KTUG
- Hudson, Wyoming; United States;
- Broadcast area: Lander and Riverton
- Frequency: 105.1 MHz
- Branding: 105.1 Jack FM

Programming
- Format: Adult hits
- Affiliations: Jack FM

Ownership
- Owner: Kairos Communications
- Sister stations: KDLY, KOVE

History
- First air date: July 10, 2009

Technical information
- Licensing authority: FCC
- Facility ID: 166002
- Class: C2
- ERP: 4,000 watts
- HAAT: 391 meters (1,283 ft)
- Transmitter coordinates: 42°34′42″N 108°42′46″W﻿ / ﻿42.57833°N 108.71278°W

Links
- Public license information: Public file; LMS;
- Webcast: Listen live
- Website: county10.com/ktug

= KTUG =

KTUG (105.1 FM, "Jack FM") is a radio station broadcasting an adult hits music format. Licensed to Hudson, Wyoming, United States, the station is currently owned by Kairos Communications and features programming from Fox News Radio and Jack FM. The station's transmitter is approximately 10 mi southeast of Lander near the east edge of the Wind River Range, shared with KCWC-TV.

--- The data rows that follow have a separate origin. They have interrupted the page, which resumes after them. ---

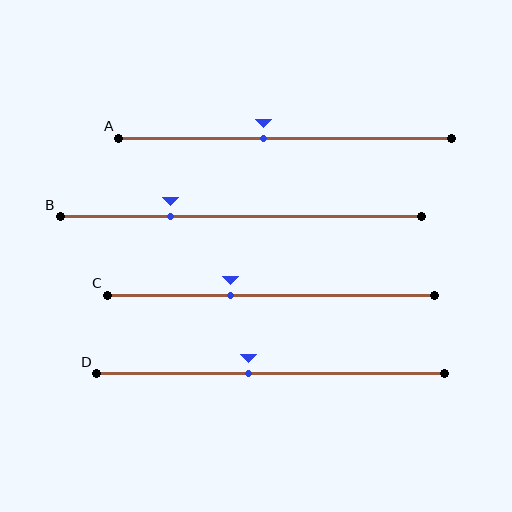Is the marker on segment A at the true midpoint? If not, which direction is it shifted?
No, the marker on segment A is shifted to the left by about 7% of the segment length.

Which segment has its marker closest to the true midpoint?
Segment D has its marker closest to the true midpoint.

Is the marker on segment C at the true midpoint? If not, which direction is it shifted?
No, the marker on segment C is shifted to the left by about 12% of the segment length.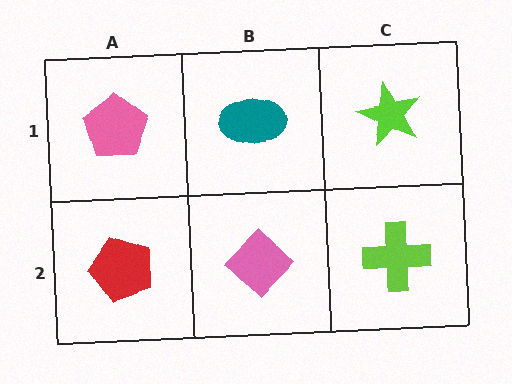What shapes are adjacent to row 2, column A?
A pink pentagon (row 1, column A), a pink diamond (row 2, column B).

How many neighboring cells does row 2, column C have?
2.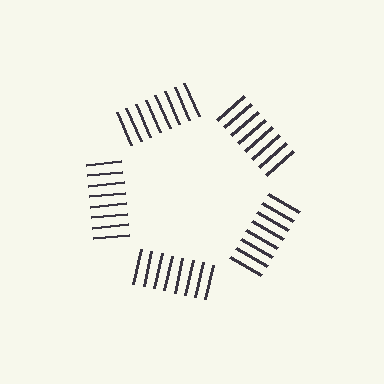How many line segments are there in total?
40 — 8 along each of the 5 edges.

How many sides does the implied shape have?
5 sides — the line-ends trace a pentagon.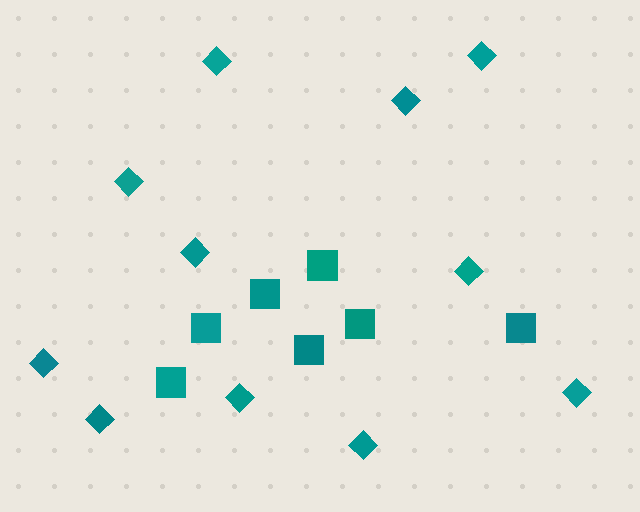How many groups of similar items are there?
There are 2 groups: one group of diamonds (11) and one group of squares (7).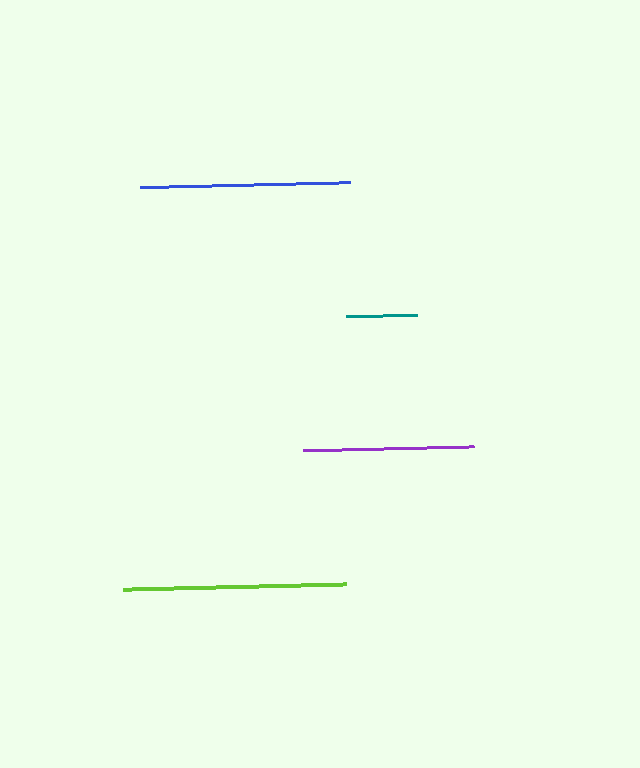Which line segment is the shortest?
The teal line is the shortest at approximately 71 pixels.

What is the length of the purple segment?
The purple segment is approximately 171 pixels long.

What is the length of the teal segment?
The teal segment is approximately 71 pixels long.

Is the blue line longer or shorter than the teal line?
The blue line is longer than the teal line.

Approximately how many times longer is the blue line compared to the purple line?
The blue line is approximately 1.2 times the length of the purple line.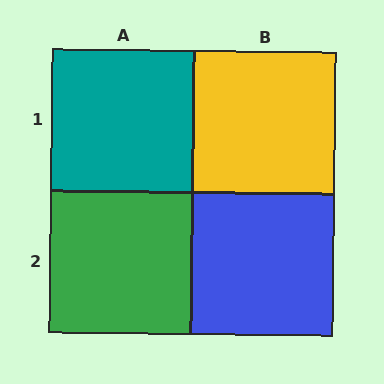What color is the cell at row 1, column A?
Teal.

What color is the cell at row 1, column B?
Yellow.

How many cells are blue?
1 cell is blue.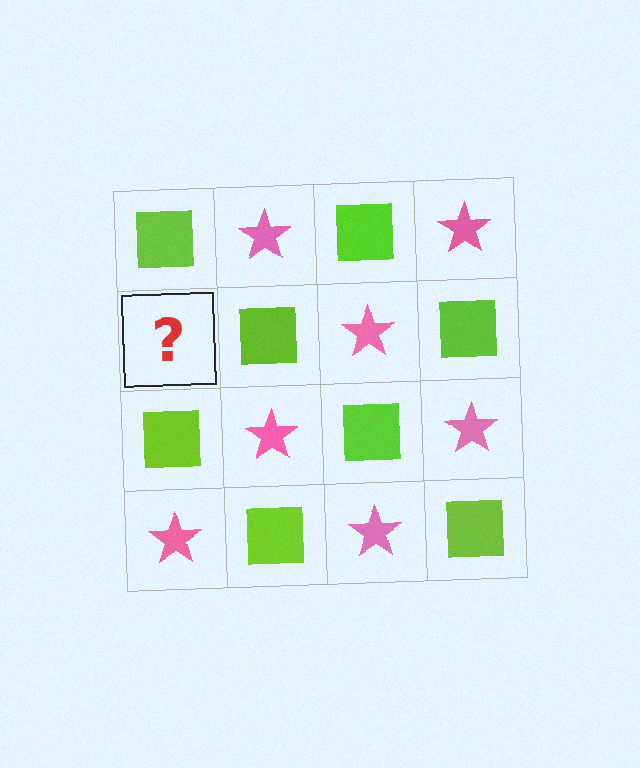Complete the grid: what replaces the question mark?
The question mark should be replaced with a pink star.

The station once carried a Contemporary Christian format, and was known as "105.1 The Ledge". It was owned by Higher Calling Communications.

KTUG was purchased in 2021 from Morcom Broadcasting by Kairos Communications.
This brought the station two sister stations, KDLY and KOVE, which were also purchased by Kairos in 2021 from Fremont Broadcasting.

Kairos also owns County10, an online news source in Fremont County.